Comment 4 Thomas Wiest 2012-06-25 13:24:54 UTC
When we deployed to STG, we made sure rhc-admin-chk was succeeding (clean).

Today when I run it, I see the following mismatched consumed gears:

FAIL - user [REDACTED] has a mismatch in consumed gears (9) and actual gears (5)!

FAIL - user [REDACTED] has a mismatch in consumed gears (0) and actual gears (1)!

FAIL - user [REDACTED] has a mismatch in consumed gears (-1) and actual gears (0)!

FAIL - user [REDACTED] has a mismatch in consumed gears (1) and actual gears (0)!

FAIL - user [REDACTED] has a mismatch in consumed gears (2) and actual gears (0)!


e-mail me if you need the logins and I'll forward you the output from rhc-admin-chk.

So, this bug is definitely still present in the current STG build.

rhc-broker-0.94.17-1.el6_3.noarch

Comment 5 Dan McPherson 2012-06-25 13:33:04 UTC
I need broker logs from what these users have done.

Comment 6 Thomas Wiest 2012-06-25 14:08:17 UTC
Sent as a separate e-mail to Dan.

Comment 7 Dan McPherson 2012-06-25 16:57:56 UTC
*** Bug 835144 has been marked as a duplicate of this bug. ***

Comment 8 Dan McPherson 2012-06-25 20:38:41 UTC
Hi Ravi,

  I have been looking over this one today.  I'll let you have it at the end of the day if I don't think I am done with it.

Thanks,

Dan

Comment 9 Rajat Chopra 2012-07-07 00:00:04 UTC
Done with first part of improving the situation with rev#9062edb0f922844306d5eb150624fa2897bda13d in crankcase.repo! 
Work undertaken ->

1. Mongo save before we create on node

2. raise an exception when destroy fails, after destroy is called upon all gears (and app should not get deleted subsequently)

3. ngears get decremented only after destroy succeeds, and do not delete the gear from group_instance if a failure happens

4. encapsulate destroy logic into a single place (cleanup)



Second part will part of a User Story.

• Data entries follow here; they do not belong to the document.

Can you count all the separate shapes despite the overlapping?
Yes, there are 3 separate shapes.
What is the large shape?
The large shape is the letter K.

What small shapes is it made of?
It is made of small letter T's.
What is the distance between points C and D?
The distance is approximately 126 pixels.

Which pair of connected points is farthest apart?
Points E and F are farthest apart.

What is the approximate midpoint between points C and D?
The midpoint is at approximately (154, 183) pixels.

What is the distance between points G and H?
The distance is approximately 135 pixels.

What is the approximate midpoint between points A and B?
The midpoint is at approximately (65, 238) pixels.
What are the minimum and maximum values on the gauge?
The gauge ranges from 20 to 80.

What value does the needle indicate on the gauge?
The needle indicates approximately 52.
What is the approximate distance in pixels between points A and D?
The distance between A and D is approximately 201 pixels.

Work should undertake saving gears explicitly as an atomic operation. Either that, or prevention of concurrent processes on app should be prevented with locks.

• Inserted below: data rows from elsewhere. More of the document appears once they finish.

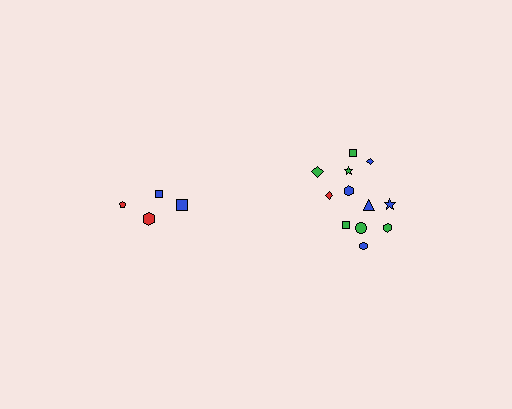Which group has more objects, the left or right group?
The right group.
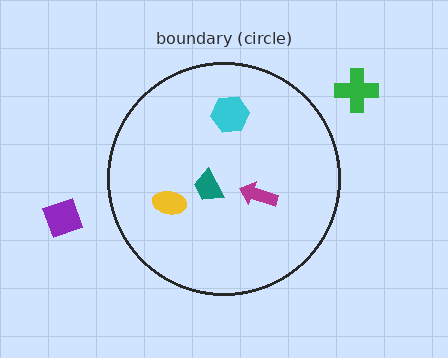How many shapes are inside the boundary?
4 inside, 2 outside.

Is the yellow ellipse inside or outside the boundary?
Inside.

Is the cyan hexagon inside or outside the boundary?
Inside.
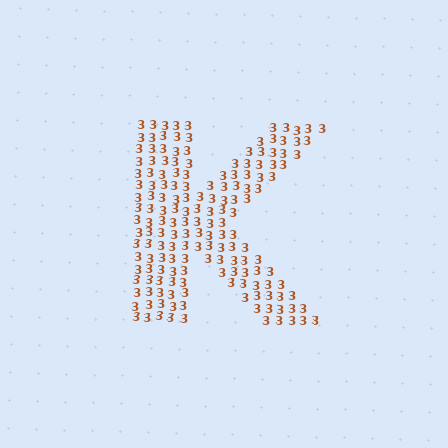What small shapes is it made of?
It is made of small digit 3's.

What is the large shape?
The large shape is the letter K.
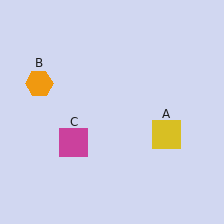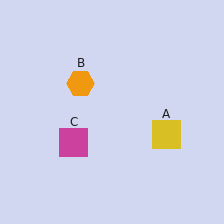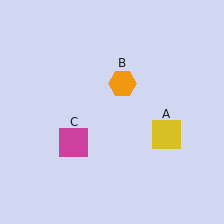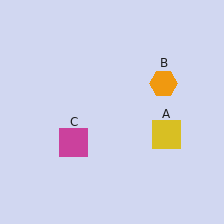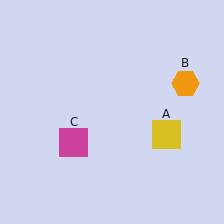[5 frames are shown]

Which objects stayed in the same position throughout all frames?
Yellow square (object A) and magenta square (object C) remained stationary.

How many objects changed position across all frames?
1 object changed position: orange hexagon (object B).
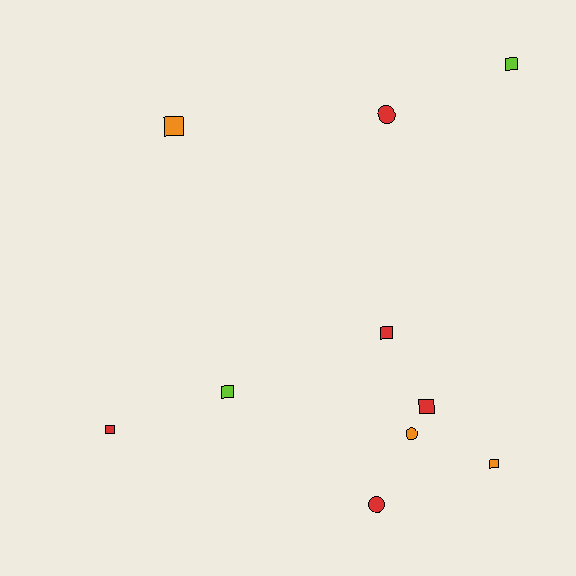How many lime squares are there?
There are 2 lime squares.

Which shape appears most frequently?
Square, with 7 objects.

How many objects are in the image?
There are 10 objects.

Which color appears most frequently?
Red, with 5 objects.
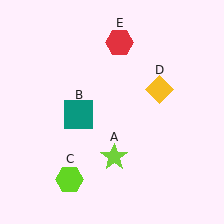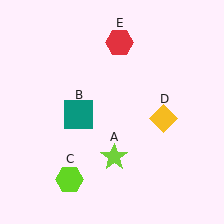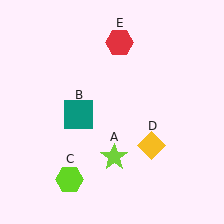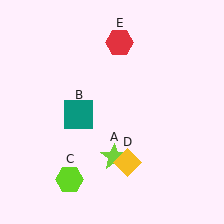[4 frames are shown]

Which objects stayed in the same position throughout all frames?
Lime star (object A) and teal square (object B) and lime hexagon (object C) and red hexagon (object E) remained stationary.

Comment 10 Johnny Liu 2012-07-11 14:28:42 UTC
Retest this bug on devenv_1884, and still can reproduce. I am not sure if this the second part (part of a User Story), if it is, pls move this bug to ON_QA, I will verify it again.

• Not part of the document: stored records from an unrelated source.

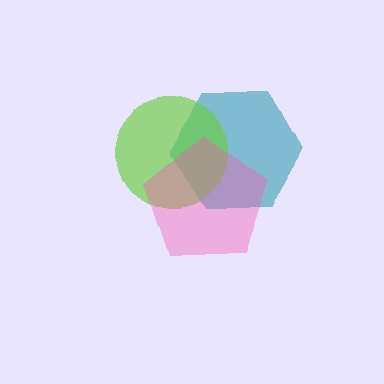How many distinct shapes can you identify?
There are 3 distinct shapes: a teal hexagon, a lime circle, a pink pentagon.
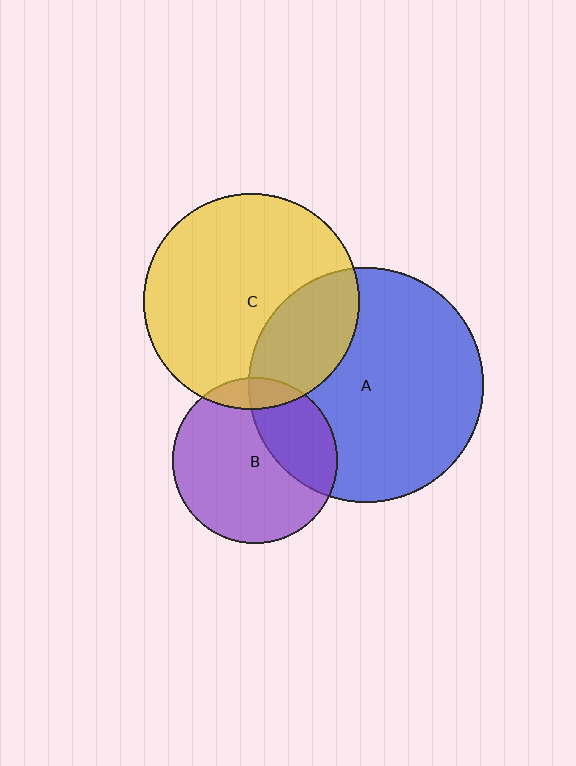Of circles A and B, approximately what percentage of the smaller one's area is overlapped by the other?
Approximately 30%.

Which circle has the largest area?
Circle A (blue).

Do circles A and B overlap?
Yes.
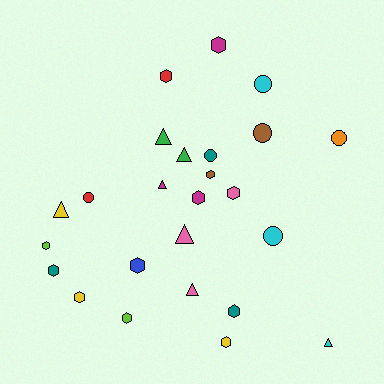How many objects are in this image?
There are 25 objects.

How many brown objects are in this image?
There are 2 brown objects.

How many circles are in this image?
There are 6 circles.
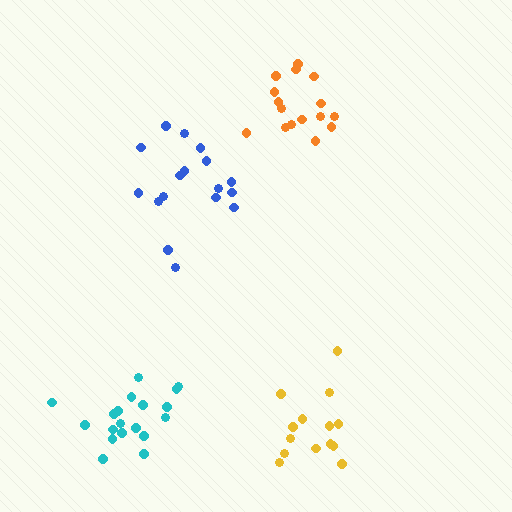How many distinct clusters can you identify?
There are 4 distinct clusters.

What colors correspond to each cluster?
The clusters are colored: cyan, blue, orange, yellow.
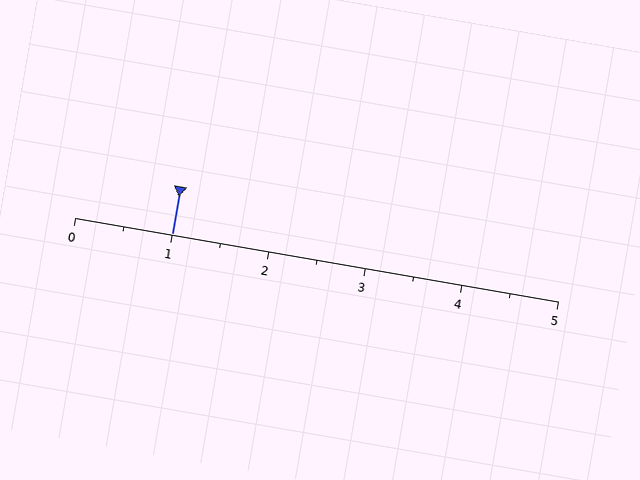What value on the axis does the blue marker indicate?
The marker indicates approximately 1.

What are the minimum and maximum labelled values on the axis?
The axis runs from 0 to 5.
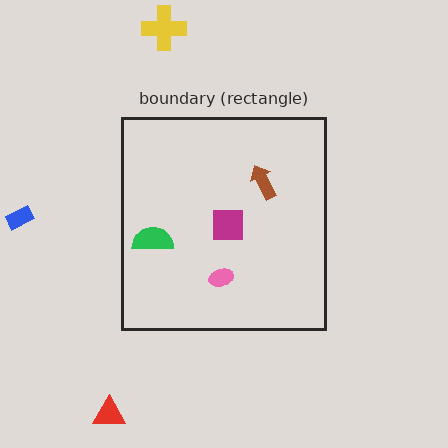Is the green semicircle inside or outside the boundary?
Inside.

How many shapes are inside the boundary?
4 inside, 3 outside.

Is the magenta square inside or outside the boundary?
Inside.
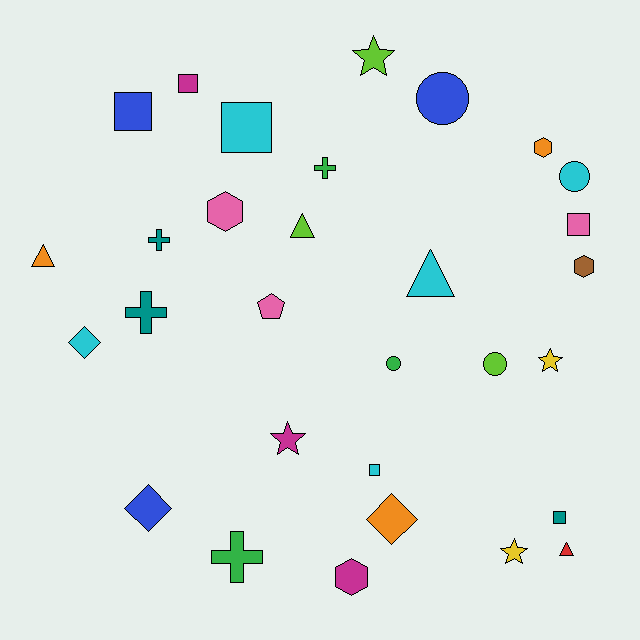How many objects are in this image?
There are 30 objects.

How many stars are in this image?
There are 4 stars.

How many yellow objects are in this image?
There are 2 yellow objects.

1.Create an user with maxgears=3
2.Change Min to 4 in /usr/libexec/stickshift/cartridges/php-5.3/info/manifest.yml
3.Create an scaling app with above type via command line

Fail to create app, no any gear is saved in mongo, but user consumed gear become 1.

PRIMARY> db.user.find()
{ "_id" : "jialiu", "apps" : [ ], "capabilities" : { "gear_sizes" : [ "small" ] }, "consumed_gears" : 1, "domains" : [ { "uuid" : "44b83b734bfa4f3ba72daac9f035644e", "namespace" : "jialiu" } ], "env_vars" : null, "gear_usage_records" : [ 	{ 	"event" : "begin", 	"uuid" : "414b89874da84cf48395f0ad2149571c", 	"gear_uuid" : "1606f58fc38c4fe1b9d90a6feaa9e4ca", 	"time" : ISODate("2012-07-11T14:16:17.834Z"), 	"gear_size" : "small", 	"sync_time" : null } ], "login" : "jialiu", "max_gears" : 3, "parent_user_login" : null, "ssh_keys" : { "default" : { "key" : "AAAAB3NzaC1yc2EAAAADAQABAAABAQDSv44aEPcObZkAN5VI8XHW23b7JL0wBftkPwtXwHF6ppxnvpIhQNyBy5crHWGrigEOGLsJWH7hmo/rfkELuhfpdaGIB582AAJ5Eeug+Fv7yQFQodCafALhh/piXXnJ7xsnFpy6Pz5OVuxC2nRoew8oqSIjKaHTdjzuSPNRviEKLTypcREtnQp7nCCTDm3NFjaM40tDA3/i9m708qViQHv5tqkdyrfLMu5Lq+oJMrzP911aCn3F0GTc+T/cUC/R2ay5wLhv9FT+eTrDSOsMFt9BZYFT+mfSyIJhaGuxB7OUQ3qf4RRMo+0hGINRSLldFtRaZiQUyqw6nKPR460MfgMN", "type" : "ssh-rsa" } }, "system_ssh_keys" : null, "uuid" : "307d5fbf4c2c4fd9a21d349d4f177045", "vip" : false }

Comment 11 Rajat Chopra 2012-07-11 21:16:55 UTC
Fixed with rev#870689373c385ce50d395bf92f430b72e3ff5d8a in crankcase.repo

Comment 12 Johnny Liu 2012-07-12 06:51:27 UTC
Verified this bug on devenv-stage_223, PASS.